Thomson’s electrifying speeds have returned him to second, 24 miles behind Armel Le Cléac’h who has lead for four days, since overhauling Hugo Boss on the 1700hrs ranking last Tuesday. The British skipper had made 479 nautical miles in 24 hours today, not far shy of the solo monohull record set in the last Vendée Globe by winner François Gabart at 534 nautical miles.
The record for Les Sables to the Equator, Jean Le Cam’s 10days 11hours 28mins set in 2004-5, may well be under threat.
While Sébastien Josse (Edmond de Rothschild) in fifth and third placed Vincent Riou (PRB) now 12 miles behind Thomson, have taken a course slightly more to the west, trying to avoid the worst of the wind-shadows created by the high volcanic mountains of the island archipelago.
The north-westernmost island, Santo Antao, has two mountains nearly 2000 metres high. The high ground disturbs the flow of the NE’ly trades for nearly 100 miles downwind. The course taken by Le Cléac’h appeared to be taking him within 10 miles of the island. But this first island is only 12 miles long so it looks to be a calculated risk.
Alex Thomson confirmed this morning that he will pass through the islands, taking advantage of any acceleration of the breeze caused by the high ground, but will also have to recognise the zones of unsettled air. Rookie Morgan Lagraviere (Safran) looked to be lining up to follow in the wake of Thomson’s Hugo Boss, but gybed hard west at 1330hrs this afternoon, losing miles to Riou and to his rivals to the west.
“There is quite a big windshadow behind these islands, there is some jiggery pokery to be done.” Said Thomson this morning. “ I am on the edge of the sailplan that I have got so the boat requires constant attention to make sure I don’t broach or gybe or go down a wave too hard. You have to always look after the boat to make sure nothing happens.”

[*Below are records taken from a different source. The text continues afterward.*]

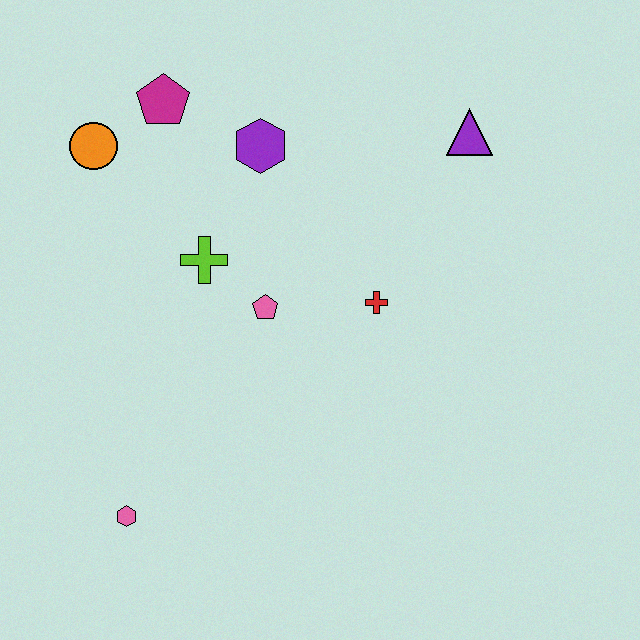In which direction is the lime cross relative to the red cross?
The lime cross is to the left of the red cross.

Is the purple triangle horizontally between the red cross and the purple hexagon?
No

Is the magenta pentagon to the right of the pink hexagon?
Yes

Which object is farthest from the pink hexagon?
The purple triangle is farthest from the pink hexagon.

The magnificent seven, Le Cléac’h, Thomson, Riou, Lagraviere, Josse, Jéremie Beyou (Maitre CoQ), and rookie Paul Meilhat (SMA) are moving further clear of Yann Elies (Quéguiner-Leucemie Espoir) in eighth but Elies had found an extra gear on the former Safran and was making 21kts this afternoon.

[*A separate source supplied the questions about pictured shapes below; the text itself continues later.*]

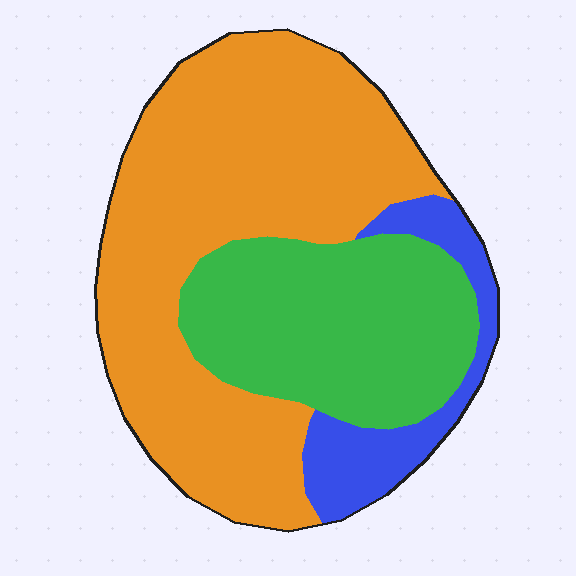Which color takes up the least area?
Blue, at roughly 10%.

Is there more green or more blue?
Green.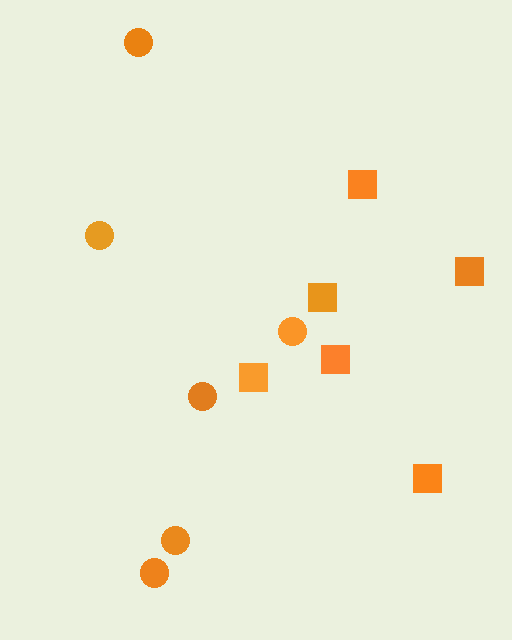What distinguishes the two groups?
There are 2 groups: one group of circles (6) and one group of squares (6).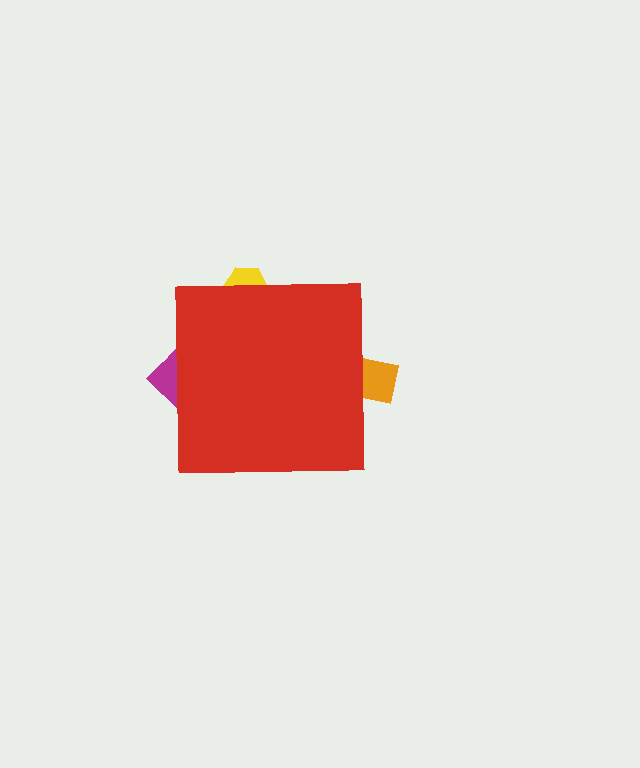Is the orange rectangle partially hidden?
Yes, the orange rectangle is partially hidden behind the red square.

The Doldrums, which the leaders are expected to reach tomorrow night, do not look too active, nor too wide. A narrow band around 30W exists which is reckoned to be only about 60 miles wide which may prove the optimum zone to transition to the Southern Hemisphere.
But the pace and intensity of the foiling boats, especially, is a tough environment for the skippers. Jéremie Beyou – no stranger to hardship – commented today:
“ Like a Solitaire du Figaro for the past week which is great, intense until we pass Cape Verde then cooler. It’s been quick since start and we’re bunched up, you really have to be on top of the trimming. 20-30 knots this morning – really powered up at times –between 19 and 30 knots so trimming is pretty hard. Unbearable racket – you can’t live with it. If you don’t put your headphones on, 20 minutes later you can’t stand any more. I slammed off a wave and lost one set the other day. Vibrates through the whole boat. Goes right through your body.”
The race between a posse of very experienced international skippers, the hard core Super 60s, remains close and exciting, albeit a few miles behind the leaders. Nandor Fa (Spirit of Hungary) and Rich Wilson (Great American 4) are lined up on the same latitude albeit 75 miles apart. Both have already completed one Vendee Globe apiece. But in that same match is Kojiro Shiraishi (Spirit of Yukoh) and Stéphane Le Diraison (Compagnie de Lit-Boulogne Bilancourt) on the Groupe Finot designed former Hugo Boss.
Le Diraison and Wilson had a pleasant e-mail exchange two nights ago when they passed close to one another, sailing with each other’s nav lights clearly visible for a period.